O ministro Alexandre de Moraes, do Supremo Tribunal Federal (STF), determinou neste sábado (14) a transferência de Domingos Brazão e Rivaldo Barbosa para o Presídio Pedrolino Werling de Oliveira (Seappo), parte do complexo penitenciário de Gericinó, no Rio de Janeiro. A decisão marca uma nova fase para dois dos principais condenados pelos assassinatos da vereadora Marielle Franco e do motorista Anderson Gomes, crimes que chocaram o país em 2018 e tiveram suas sentenças definidas recentemente.
A Justificativa para o Retorno ao Rio
Inicialmente, Domingos Brazão e Rivaldo Barbosa foram custodiados em presídios federais, localizados fora do Rio de Janeiro – Brazão em Porto Velho (RR) e Barbosa em Mossoró (RN). Esta medida se deu sob a argumentação de que ambos “integravam o topo de uma estrutura extremamente violenta” e representavam um risco concreto de interferência ou atuação criminosa dentro do sistema prisional ordinário.

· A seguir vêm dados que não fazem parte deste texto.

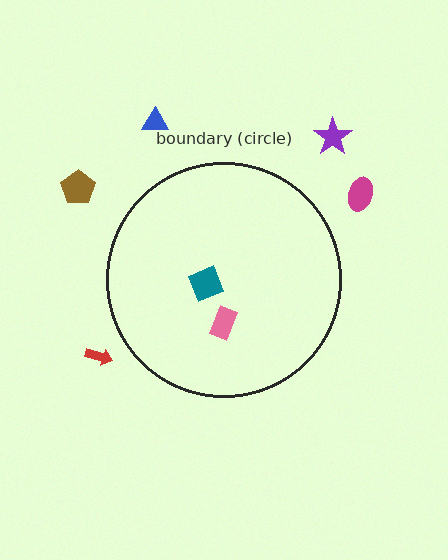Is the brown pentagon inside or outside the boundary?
Outside.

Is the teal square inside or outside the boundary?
Inside.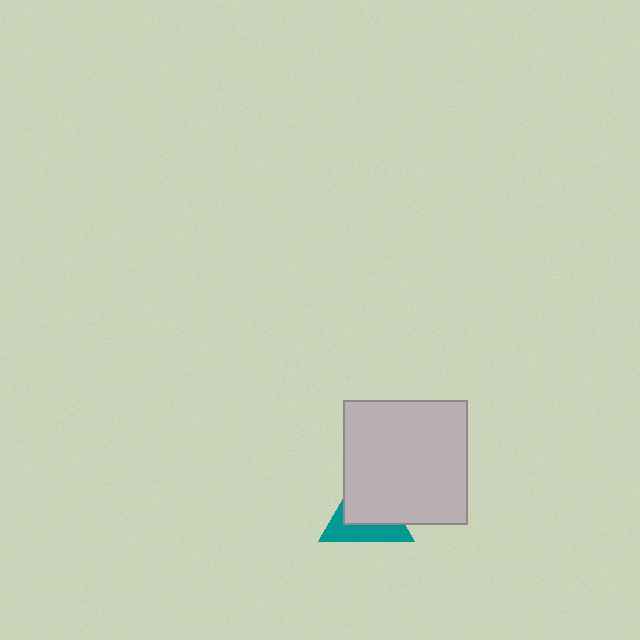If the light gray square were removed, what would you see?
You would see the complete teal triangle.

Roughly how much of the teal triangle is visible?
A small part of it is visible (roughly 40%).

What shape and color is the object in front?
The object in front is a light gray square.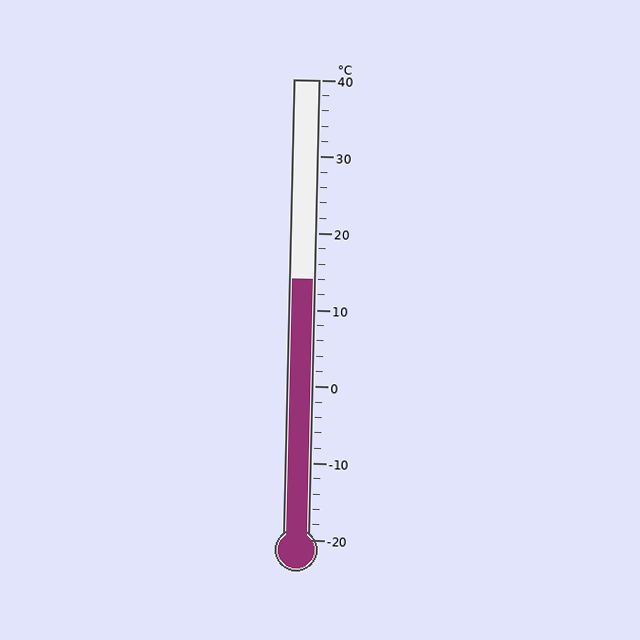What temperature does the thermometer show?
The thermometer shows approximately 14°C.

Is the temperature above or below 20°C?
The temperature is below 20°C.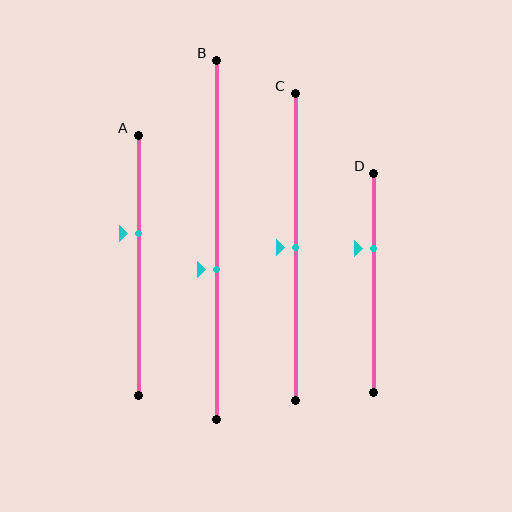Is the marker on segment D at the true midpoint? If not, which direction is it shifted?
No, the marker on segment D is shifted upward by about 16% of the segment length.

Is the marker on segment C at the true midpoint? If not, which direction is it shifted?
Yes, the marker on segment C is at the true midpoint.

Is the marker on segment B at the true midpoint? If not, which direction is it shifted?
No, the marker on segment B is shifted downward by about 8% of the segment length.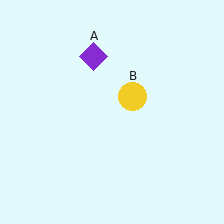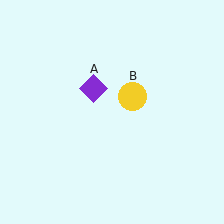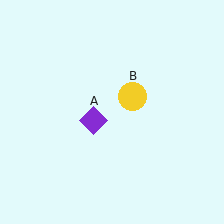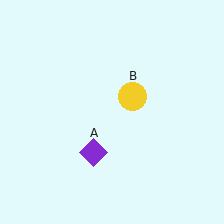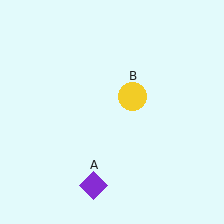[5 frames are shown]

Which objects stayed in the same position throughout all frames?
Yellow circle (object B) remained stationary.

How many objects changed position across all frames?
1 object changed position: purple diamond (object A).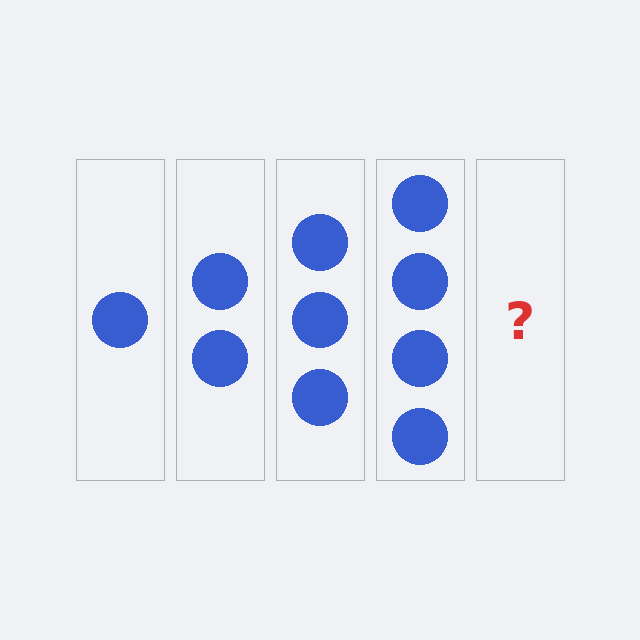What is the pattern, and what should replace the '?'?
The pattern is that each step adds one more circle. The '?' should be 5 circles.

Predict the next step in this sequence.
The next step is 5 circles.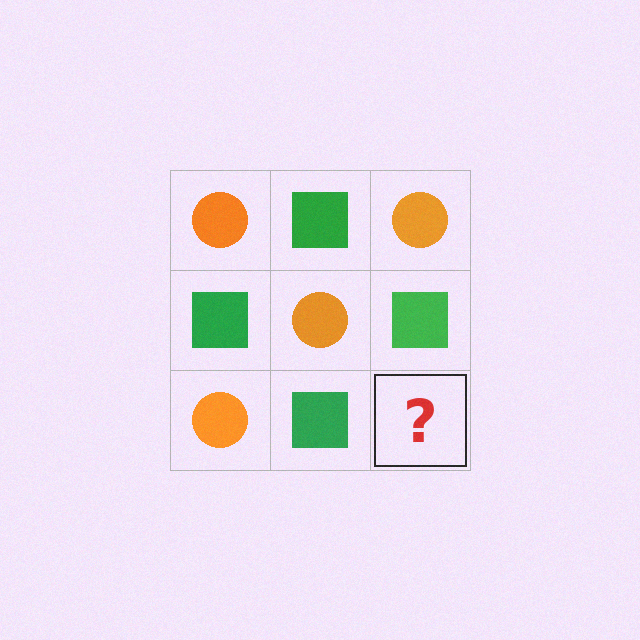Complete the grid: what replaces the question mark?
The question mark should be replaced with an orange circle.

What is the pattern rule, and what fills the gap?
The rule is that it alternates orange circle and green square in a checkerboard pattern. The gap should be filled with an orange circle.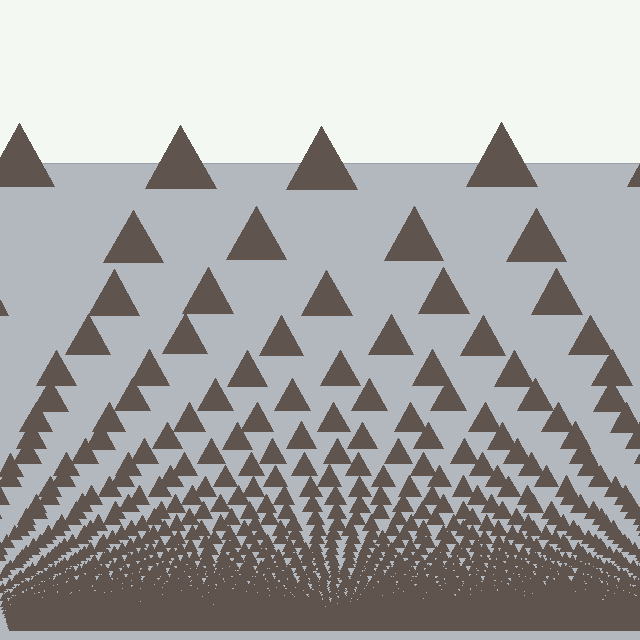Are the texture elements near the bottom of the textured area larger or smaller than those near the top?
Smaller. The gradient is inverted — elements near the bottom are smaller and denser.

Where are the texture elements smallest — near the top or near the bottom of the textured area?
Near the bottom.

Contudo, a decisão recente do ministro Moraes aponta para uma reavaliação do cenário. Segundo o documento, as circunstâncias que justificaram a custódia federal se modificaram. Não haveria mais “demonstração concreta de risco atual à segurança pública ou à integridade da execução penal que imponha o afastamento do sistema prisional ordinário”. O ministro detalhou que as razões iniciais, como a necessidade de desarticular a organização criminosa, preservar a colheita probatória e impedir interferências externas, perderam sua força uma vez que a fase instrutória foi encerrada e as provas foram estabilizadas.
Os Condenados e Suas Sentenças
A Primeira Turma do STF, no mês passado, proferiu as sentenças para os envolvidos na trama criminosa. Domingos Brazão, conselheiro do Tribunal de Contas do Rio de Janeiro (TCE-RJ), recebeu uma condenação de 76 anos e três meses de reclusão. Ele foi considerado culpado por organização criminosa armada, dois homicídios qualificados – os de Marielle Franco e Anderson Gomes – e um homicídio qualificado tentado contra Fernanda Chaves, assessora que sobreviveu ao ataque.
Já Rivaldo Barbosa, que ocupava o cargo de ex-chefe da Polícia Civil do Rio de Janeiro à época dos fatos, foi condenado a 18 anos de prisão pelos crimes de obstrução à Justiça e corrupção passiva. É importante notar que, embora tenha sido denunciado pelos homicídios de Marielle e Anderson, Barbosa foi absolvido dessa acusação específica durante o julgamento. Além deles, outros réus também receberam sentenças significativas, como Chiquinho Brazão, ex-deputado federal, com a mesma pena de Domingos Brazão, e Ronald Alves de Paula, major da Polícia Militar, sentenciado a 56 anos. Robson Calixto, ex-policial militar, foi condenado a 9 anos de prisão.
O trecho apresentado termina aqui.